We, or rather I, have done an evil thing. We have spoken out of turn, and upset the Policy.”

The three of them, humanoids and human, looked at each other, and there was understanding between them. Kenniston put his hand on Gorr Holl’s furry shoulder, and gripped the iron muscles of it, and Magro said, “One more thing, Kenniston. If there’s trouble—and I seem to smell trouble very strongly in the air—watch out for Lund. Varn Allan may be much too sure of herself, but she’s honest. Lund—well, he wants Varn’s job, and he will cheerfully cut anyone’s throat to get it.”

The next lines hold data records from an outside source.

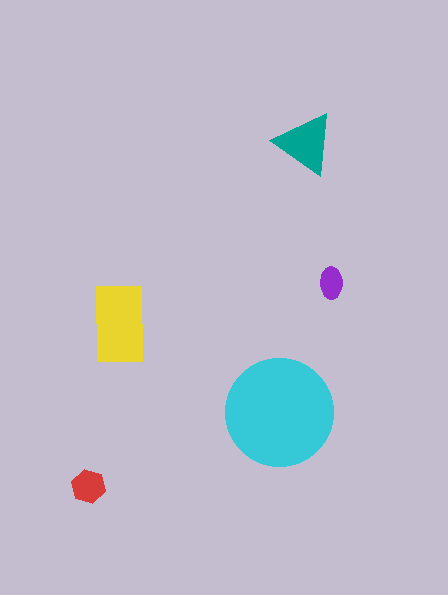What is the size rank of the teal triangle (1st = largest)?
3rd.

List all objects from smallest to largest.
The purple ellipse, the red hexagon, the teal triangle, the yellow rectangle, the cyan circle.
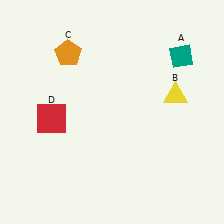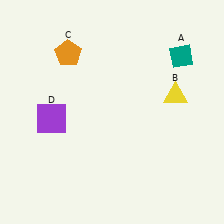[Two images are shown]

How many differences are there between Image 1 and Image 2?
There is 1 difference between the two images.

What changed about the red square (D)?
In Image 1, D is red. In Image 2, it changed to purple.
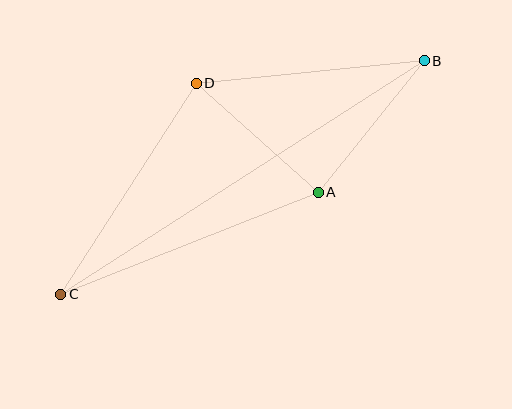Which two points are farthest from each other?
Points B and C are farthest from each other.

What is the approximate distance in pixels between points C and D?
The distance between C and D is approximately 251 pixels.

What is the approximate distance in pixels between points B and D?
The distance between B and D is approximately 229 pixels.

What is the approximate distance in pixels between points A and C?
The distance between A and C is approximately 277 pixels.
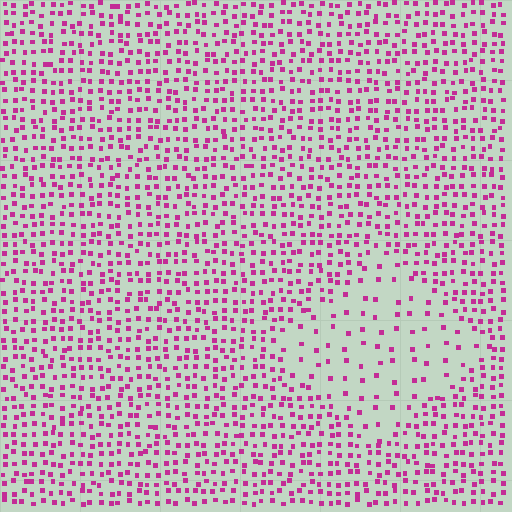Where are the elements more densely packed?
The elements are more densely packed outside the diamond boundary.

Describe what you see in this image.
The image contains small magenta elements arranged at two different densities. A diamond-shaped region is visible where the elements are less densely packed than the surrounding area.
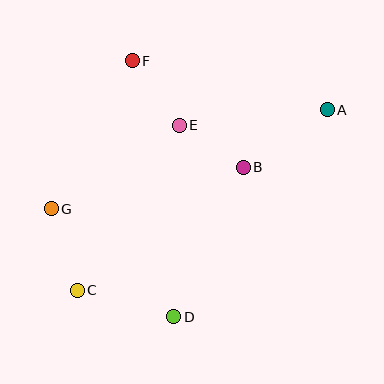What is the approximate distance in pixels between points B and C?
The distance between B and C is approximately 207 pixels.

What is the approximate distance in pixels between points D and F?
The distance between D and F is approximately 259 pixels.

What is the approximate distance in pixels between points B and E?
The distance between B and E is approximately 77 pixels.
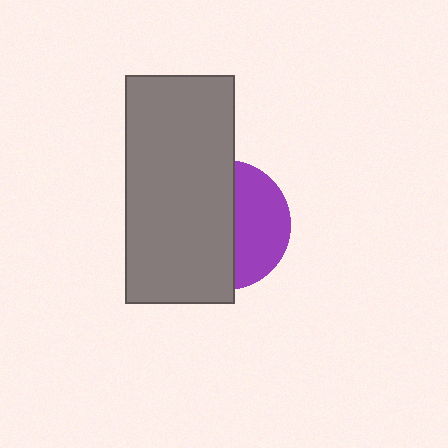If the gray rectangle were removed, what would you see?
You would see the complete purple circle.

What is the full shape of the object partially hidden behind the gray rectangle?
The partially hidden object is a purple circle.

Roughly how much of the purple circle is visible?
A small part of it is visible (roughly 41%).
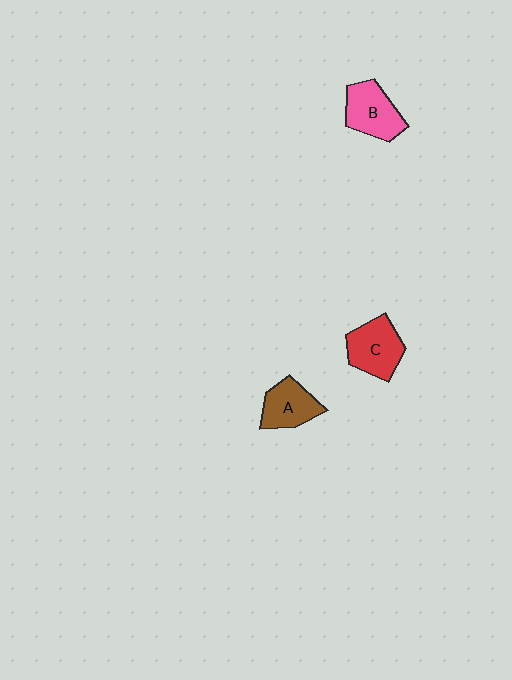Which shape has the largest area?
Shape C (red).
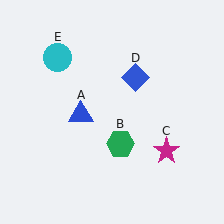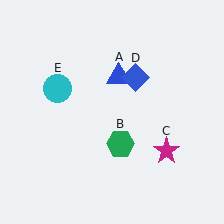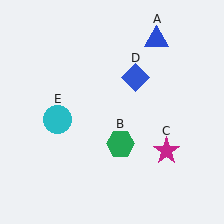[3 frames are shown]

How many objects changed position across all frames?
2 objects changed position: blue triangle (object A), cyan circle (object E).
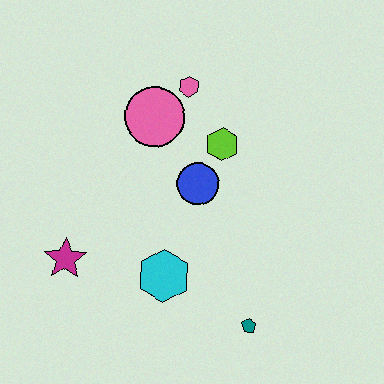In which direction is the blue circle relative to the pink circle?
The blue circle is below the pink circle.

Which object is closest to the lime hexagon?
The blue circle is closest to the lime hexagon.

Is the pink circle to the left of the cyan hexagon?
Yes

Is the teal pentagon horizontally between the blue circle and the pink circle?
No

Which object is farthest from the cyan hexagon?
The pink hexagon is farthest from the cyan hexagon.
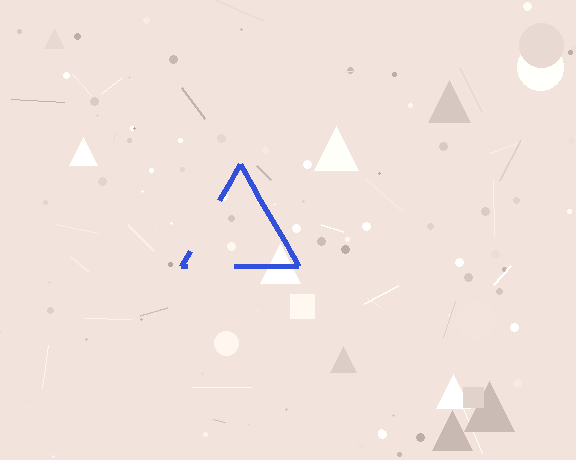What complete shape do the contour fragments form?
The contour fragments form a triangle.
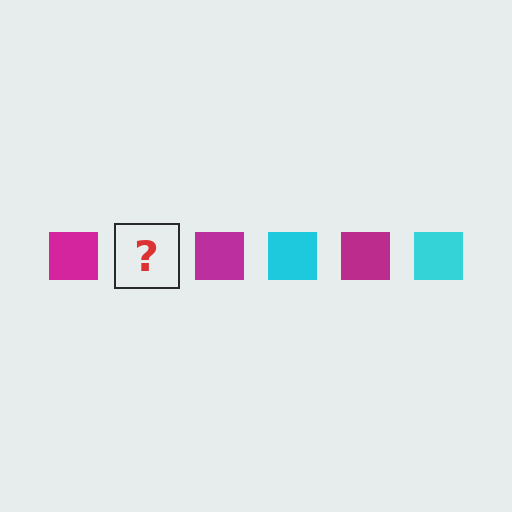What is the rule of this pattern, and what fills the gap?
The rule is that the pattern cycles through magenta, cyan squares. The gap should be filled with a cyan square.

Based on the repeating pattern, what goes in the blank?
The blank should be a cyan square.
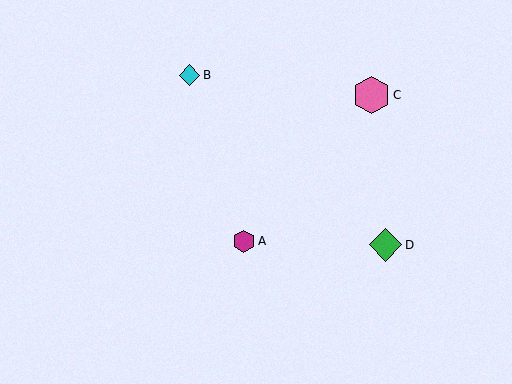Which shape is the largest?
The pink hexagon (labeled C) is the largest.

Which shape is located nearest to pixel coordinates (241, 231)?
The magenta hexagon (labeled A) at (244, 241) is nearest to that location.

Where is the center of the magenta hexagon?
The center of the magenta hexagon is at (244, 241).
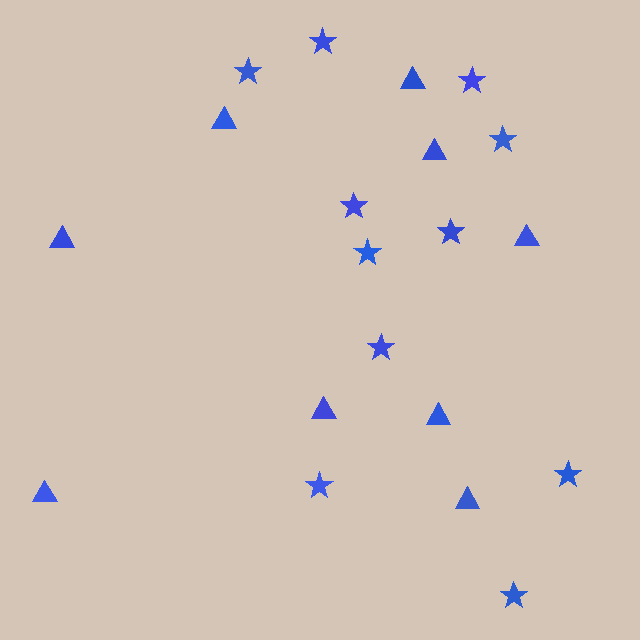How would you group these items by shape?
There are 2 groups: one group of stars (11) and one group of triangles (9).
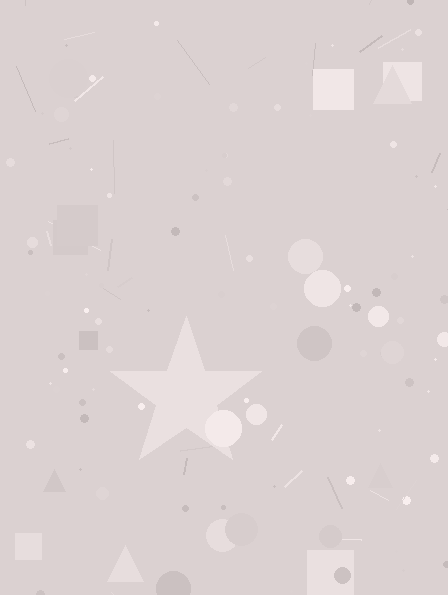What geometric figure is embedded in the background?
A star is embedded in the background.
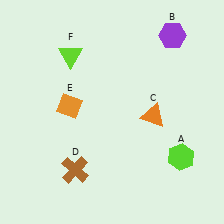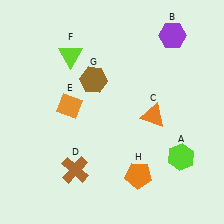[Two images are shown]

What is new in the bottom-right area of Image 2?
An orange pentagon (H) was added in the bottom-right area of Image 2.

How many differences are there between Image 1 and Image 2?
There are 2 differences between the two images.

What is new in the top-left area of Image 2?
A brown hexagon (G) was added in the top-left area of Image 2.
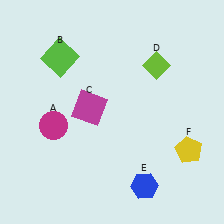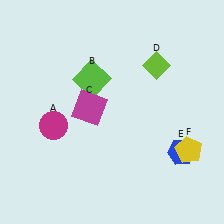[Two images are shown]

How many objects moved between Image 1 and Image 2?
2 objects moved between the two images.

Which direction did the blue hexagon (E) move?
The blue hexagon (E) moved up and to the right.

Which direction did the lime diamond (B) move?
The lime diamond (B) moved down and to the right.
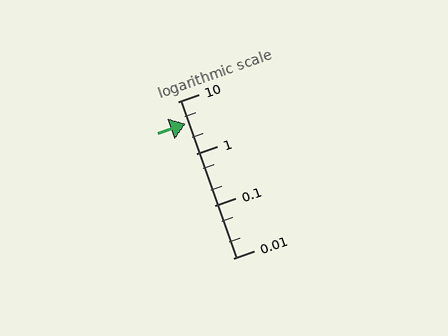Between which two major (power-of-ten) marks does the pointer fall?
The pointer is between 1 and 10.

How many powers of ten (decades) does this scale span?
The scale spans 3 decades, from 0.01 to 10.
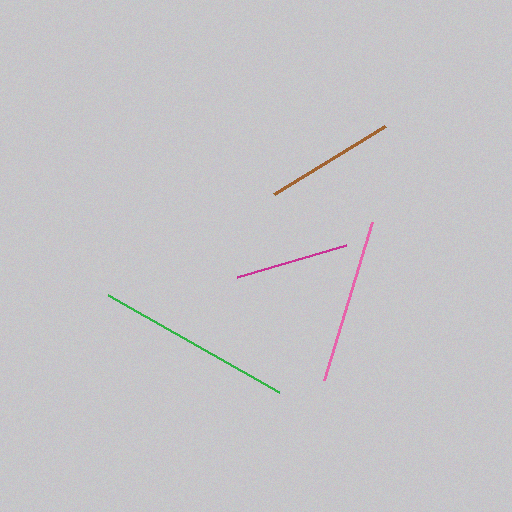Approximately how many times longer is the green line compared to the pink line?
The green line is approximately 1.2 times the length of the pink line.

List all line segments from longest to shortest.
From longest to shortest: green, pink, brown, magenta.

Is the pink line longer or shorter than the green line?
The green line is longer than the pink line.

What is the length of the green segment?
The green segment is approximately 197 pixels long.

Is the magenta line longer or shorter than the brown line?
The brown line is longer than the magenta line.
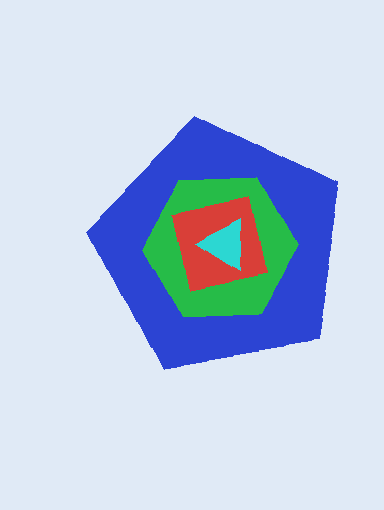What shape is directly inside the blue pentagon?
The green hexagon.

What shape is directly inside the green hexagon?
The red square.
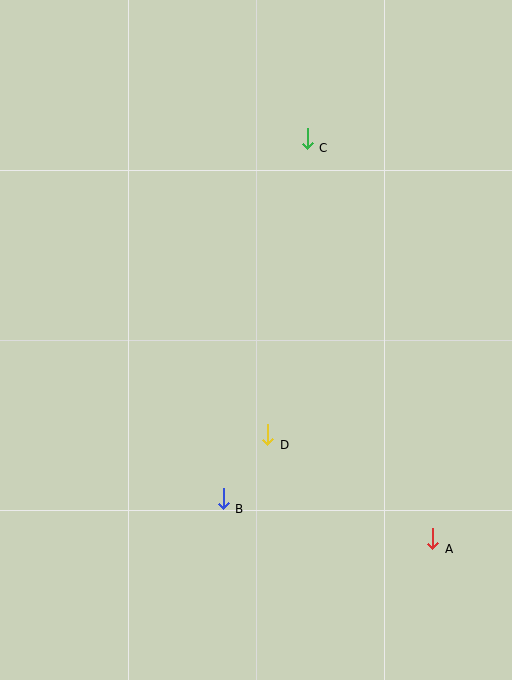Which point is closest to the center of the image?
Point D at (268, 445) is closest to the center.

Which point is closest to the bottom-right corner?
Point A is closest to the bottom-right corner.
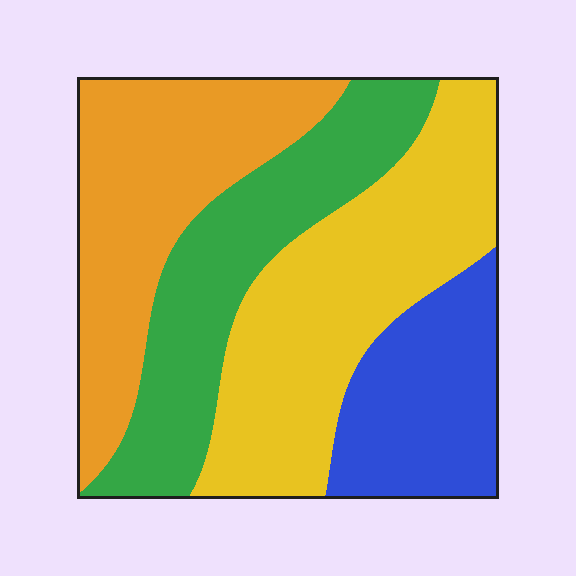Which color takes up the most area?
Yellow, at roughly 30%.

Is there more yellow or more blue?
Yellow.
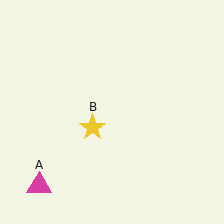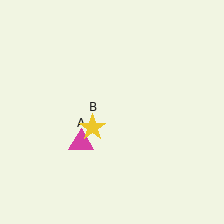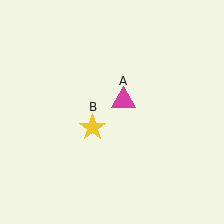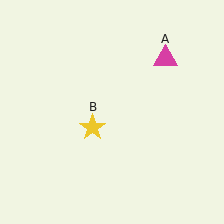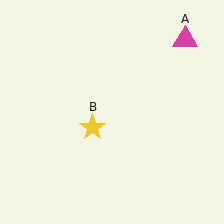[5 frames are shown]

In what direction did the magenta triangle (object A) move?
The magenta triangle (object A) moved up and to the right.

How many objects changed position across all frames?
1 object changed position: magenta triangle (object A).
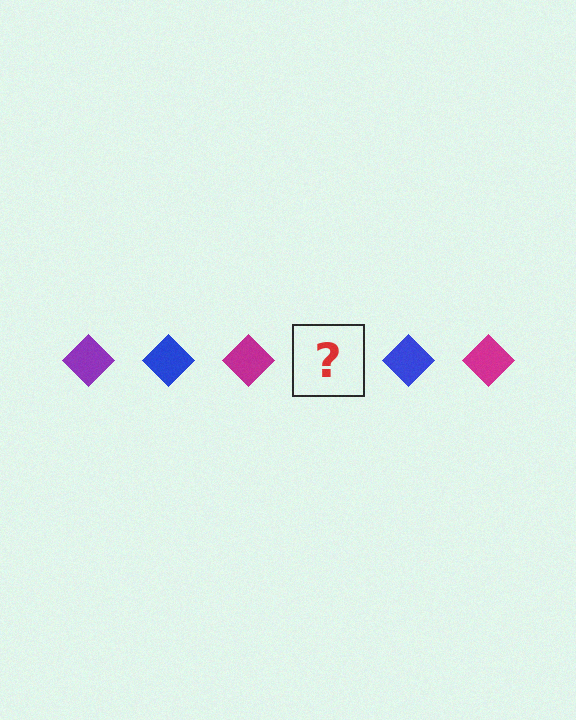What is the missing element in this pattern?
The missing element is a purple diamond.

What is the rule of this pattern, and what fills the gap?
The rule is that the pattern cycles through purple, blue, magenta diamonds. The gap should be filled with a purple diamond.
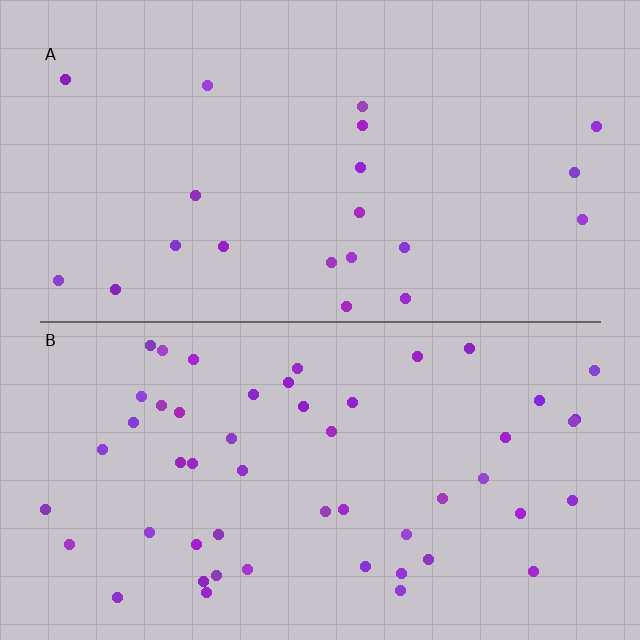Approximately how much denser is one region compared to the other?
Approximately 2.5× — region B over region A.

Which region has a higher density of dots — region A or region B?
B (the bottom).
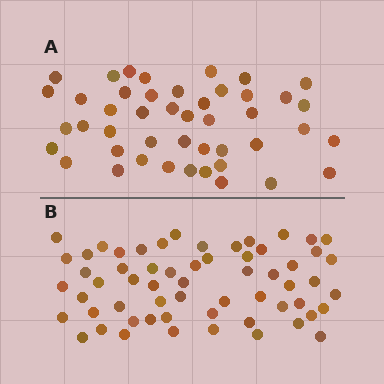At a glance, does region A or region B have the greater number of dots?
Region B (the bottom region) has more dots.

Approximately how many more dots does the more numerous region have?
Region B has approximately 15 more dots than region A.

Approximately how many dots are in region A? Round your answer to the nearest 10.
About 50 dots. (The exact count is 45, which rounds to 50.)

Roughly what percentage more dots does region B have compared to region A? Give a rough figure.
About 35% more.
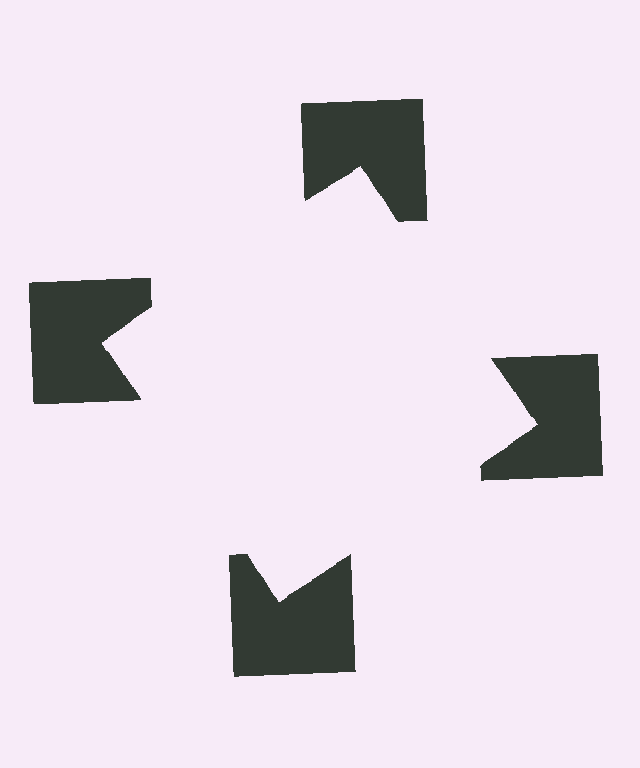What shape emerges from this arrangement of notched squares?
An illusory square — its edges are inferred from the aligned wedge cuts in the notched squares, not physically drawn.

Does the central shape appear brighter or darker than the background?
It typically appears slightly brighter than the background, even though no actual brightness change is drawn.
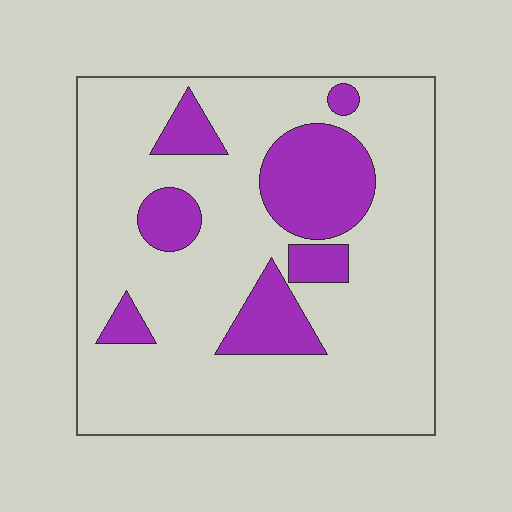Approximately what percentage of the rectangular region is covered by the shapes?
Approximately 20%.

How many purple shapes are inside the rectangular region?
7.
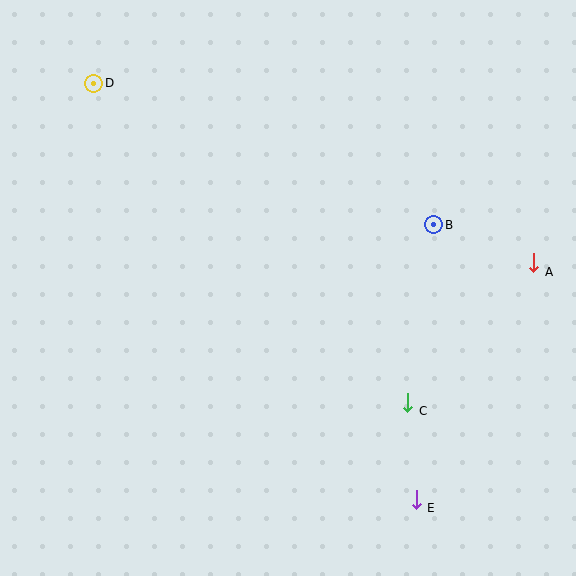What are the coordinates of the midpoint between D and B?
The midpoint between D and B is at (264, 154).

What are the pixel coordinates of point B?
Point B is at (434, 225).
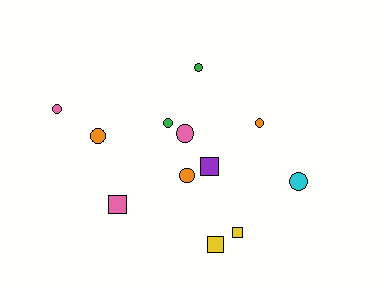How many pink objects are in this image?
There are 3 pink objects.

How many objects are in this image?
There are 12 objects.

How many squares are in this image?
There are 4 squares.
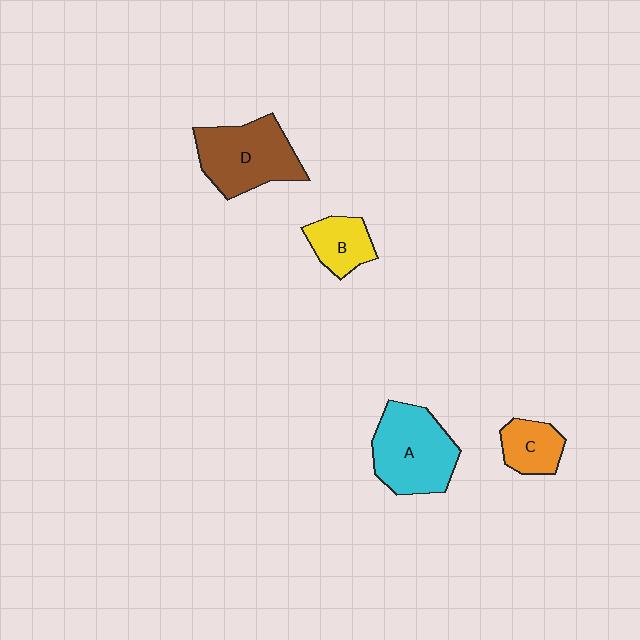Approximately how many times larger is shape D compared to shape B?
Approximately 2.0 times.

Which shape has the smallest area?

“That is so,” said Gorr Holl. “Remember, Kenniston.”

“I’ll remember. And—thanks.”

They went away, to take the message of defiance to the ship. Kenniston watched them go, and the Mayor watched them, and they listened to the cheering that followed them all the way to the portal.

“I’m sorry I called them freaks,” the Mayor said suddenly. “By God, they’re more like us than the people in that ship!”

Hubble nodded. “Their culture level is closer to ours. They haven’t lost their old aboriginal roots. Our own people have gone too far beyond us.

The whole pattern of their thinking is different. We—well, we’re strangers now, to our own kind.”

To Kenniston, the cheering and the happiness of the Middletowners out there was an ironically bitter thing, now. If they knew what was being planned for them…

He said to Hubble, nodding his head toward the Mayor, “Will you stick with him and keep him from telling everyone? He’ll listen to you more than to anyone.”

Hubble said, “I will. You get some sleep, Ken. You’ve been working a tough grind—and the Allan woman and Lund won’t likely come before morning.”